Bölüm 12 - Usûl Nasıl?

15.8K 1K 166
                                    

Ali'yle beraber akşam namazını kılmıştık.  Ve herzamanki çay içtiğimiz mekâna doğru yürüyorduk. Yarın buluşmada neler konuşacağımız hakkında ufak çaplı dinî bir sohbet edecektik. Harbiden ne konuşacaktık yarın Şuheda'yla. Ve belkide yarından sonra Şuheda'mla.

Bir anda düşüncelerimden Ali'nin yolda durup  yüzüme bakmasıyla ayrıldım.

"N'oldu? "

Ali soruma cevap vermeden cebinden telefonunu çıkardı ve ekranda bir şeyler yapmaya başladı.

" Oğlum n'oldu diyorum."

Ali telefonda işi bittikten sonra iki elini de havaya kaldırdı ve beklemeye başladı.  Slow bir müzik çalıyordu. Yaklaşık on saniye sonra Ali'yi de beni de bir anda havaya sokan müzik başladı.

Misket çalıyordu.

"Allah Allaaaah!" Ali bağırıp kıvırtmaya başlamıştı bile.

Bende açtım kollarımı "Hobaaa!"

"Lan oğlum,  nerden çıktı lan? Sokağın ortasında? "

Harbiden gecenin bir yarısı sokakta misket oynanmak akıl kârı değildi. Mahalle sakinlerinden biri cama çıksa olay çıkardı. 

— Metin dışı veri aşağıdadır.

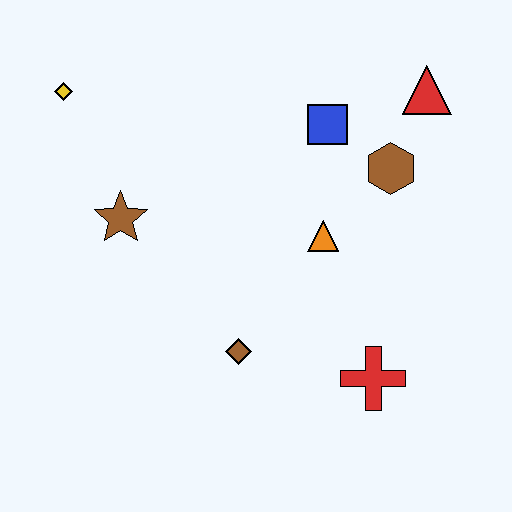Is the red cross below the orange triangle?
Yes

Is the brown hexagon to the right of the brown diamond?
Yes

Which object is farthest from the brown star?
The red triangle is farthest from the brown star.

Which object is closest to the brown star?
The yellow diamond is closest to the brown star.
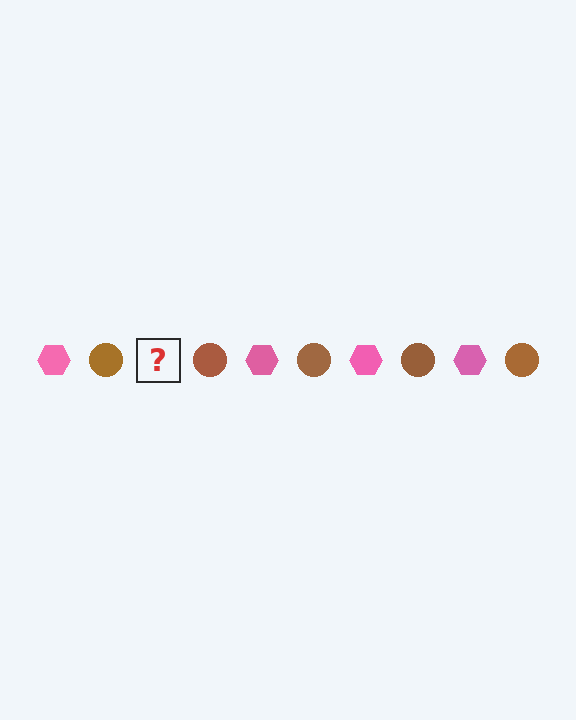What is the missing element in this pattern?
The missing element is a pink hexagon.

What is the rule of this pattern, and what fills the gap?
The rule is that the pattern alternates between pink hexagon and brown circle. The gap should be filled with a pink hexagon.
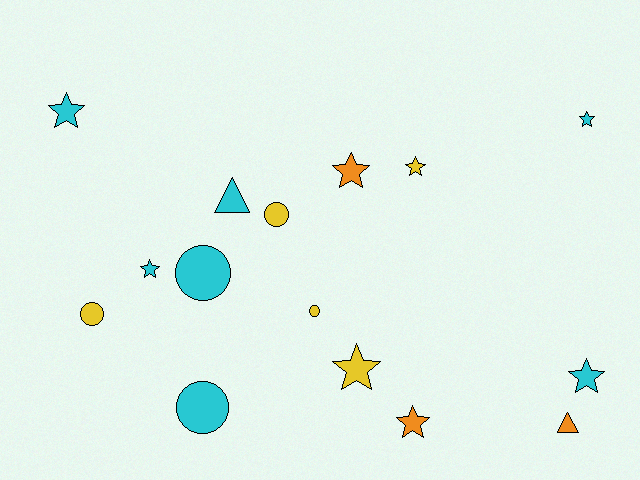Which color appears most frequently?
Cyan, with 7 objects.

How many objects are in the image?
There are 15 objects.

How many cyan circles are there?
There are 2 cyan circles.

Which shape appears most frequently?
Star, with 8 objects.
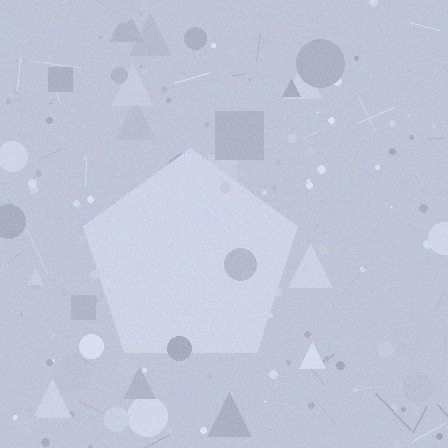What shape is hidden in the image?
A pentagon is hidden in the image.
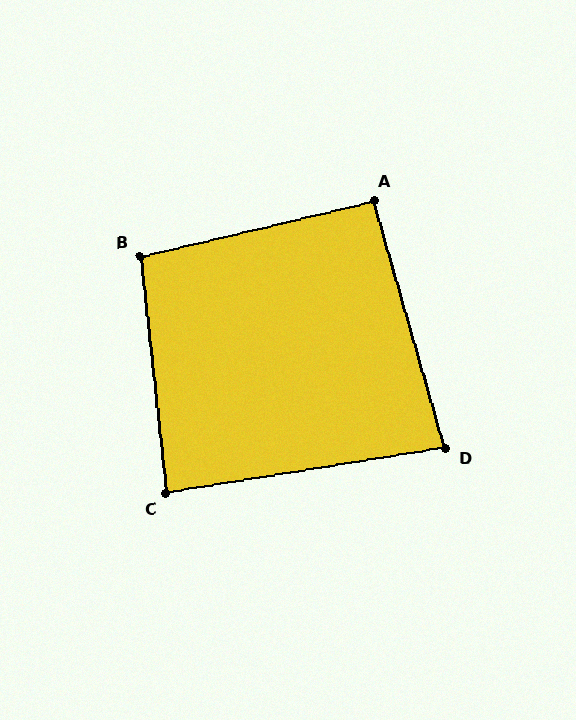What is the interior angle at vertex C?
Approximately 87 degrees (acute, close to a right angle).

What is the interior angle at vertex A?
Approximately 93 degrees (obtuse, close to a right angle).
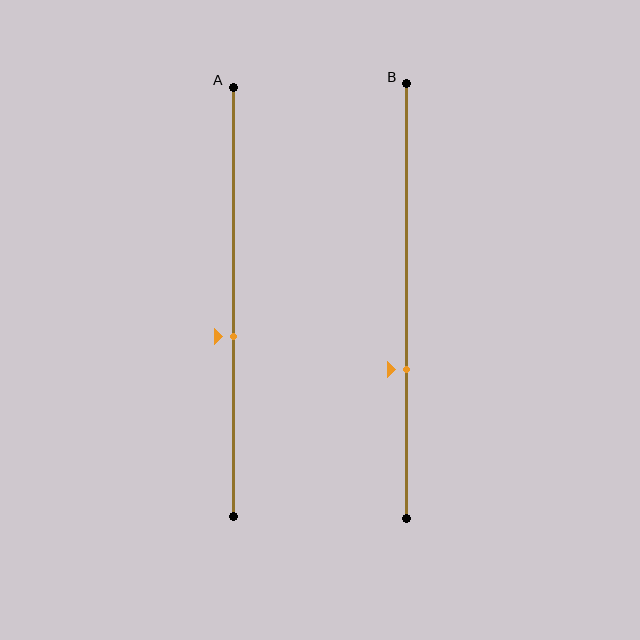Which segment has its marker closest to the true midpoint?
Segment A has its marker closest to the true midpoint.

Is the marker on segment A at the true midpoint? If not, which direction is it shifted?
No, the marker on segment A is shifted downward by about 8% of the segment length.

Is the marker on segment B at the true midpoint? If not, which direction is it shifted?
No, the marker on segment B is shifted downward by about 16% of the segment length.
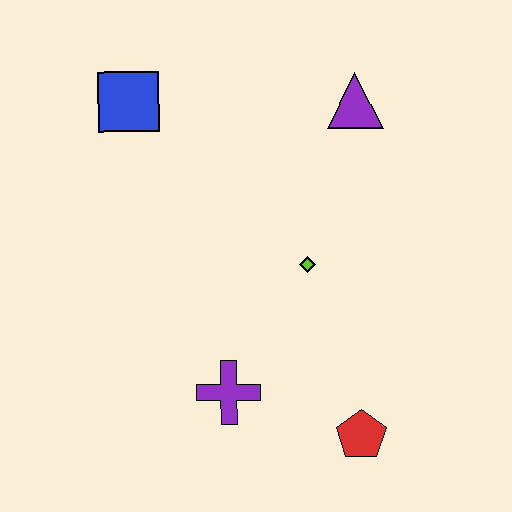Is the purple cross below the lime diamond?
Yes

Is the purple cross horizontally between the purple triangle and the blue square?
Yes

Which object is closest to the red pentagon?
The purple cross is closest to the red pentagon.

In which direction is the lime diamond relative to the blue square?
The lime diamond is to the right of the blue square.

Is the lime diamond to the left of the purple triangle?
Yes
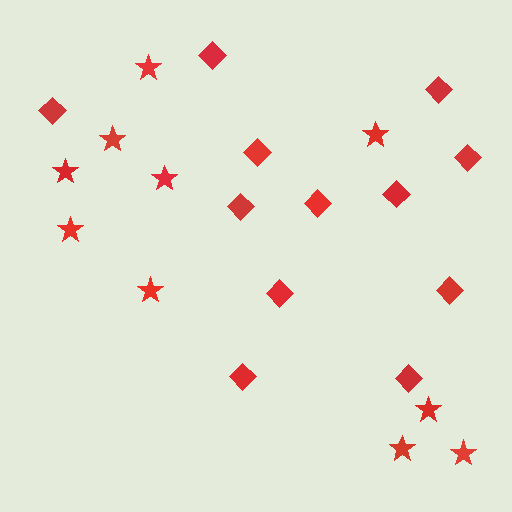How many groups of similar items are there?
There are 2 groups: one group of diamonds (12) and one group of stars (10).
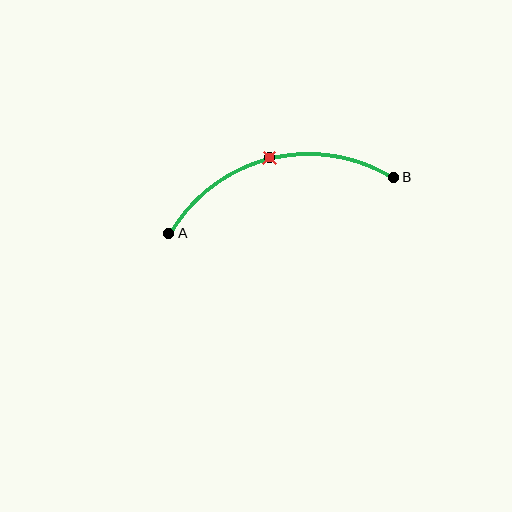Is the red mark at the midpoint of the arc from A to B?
Yes. The red mark lies on the arc at equal arc-length from both A and B — it is the arc midpoint.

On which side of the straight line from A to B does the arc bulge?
The arc bulges above the straight line connecting A and B.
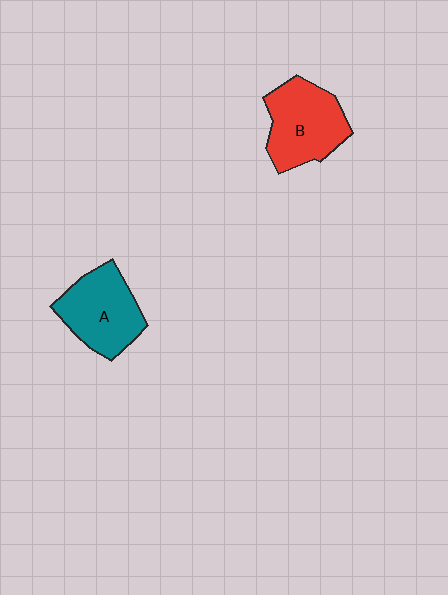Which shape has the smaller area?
Shape A (teal).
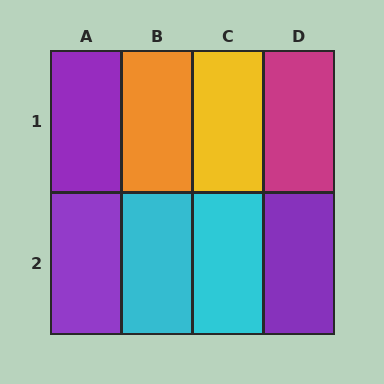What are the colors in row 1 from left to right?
Purple, orange, yellow, magenta.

"Ya abi, zaten senin düğün okumalı olacak. Kardeşim evleniyor lan benim! Bir tane kardeşim var! Onun için... döktüüüürrr!"

Ali böyle dedikçe içimdeki coşku tavan yapmıştı.

"Darısı başına oğlum! Kardeşim benim! "

Oynarken bir yandan konuşuyorduk.

"Anneme söyledim. "

Anneme söylediğim için üzerimden bir yük kalkmıştı. Ayrıca yanımda benden yaşça büyük bir destekçim olması iyi hissettiriyordu. Sonuçta tecrübeliydi.

" Vay, şükür namazı kıldı mı Fatıma teyze? "

"Bir dualar,  bir dualar... Akıyor hamdolsun. Ben gidince kılmıştır Allah bilir.  Lafları görsen gelinim, yavrum, kızım, evladım felan. "

Şuheda çok şanslısın, InşaAllah benim kayın validem de beni böyle bağrına basar. Gerçi damat olunca işler değişiyor ama..  İnşaAllah gülünü koparıyoruz diye çok kızmaz. İşler yolunda gider. .

" Böyle kaynanaya can kurban beeh!"   Ali bir ayağının ucunu diğerinin topuğuna vurarak, seke seke oynuyordu. 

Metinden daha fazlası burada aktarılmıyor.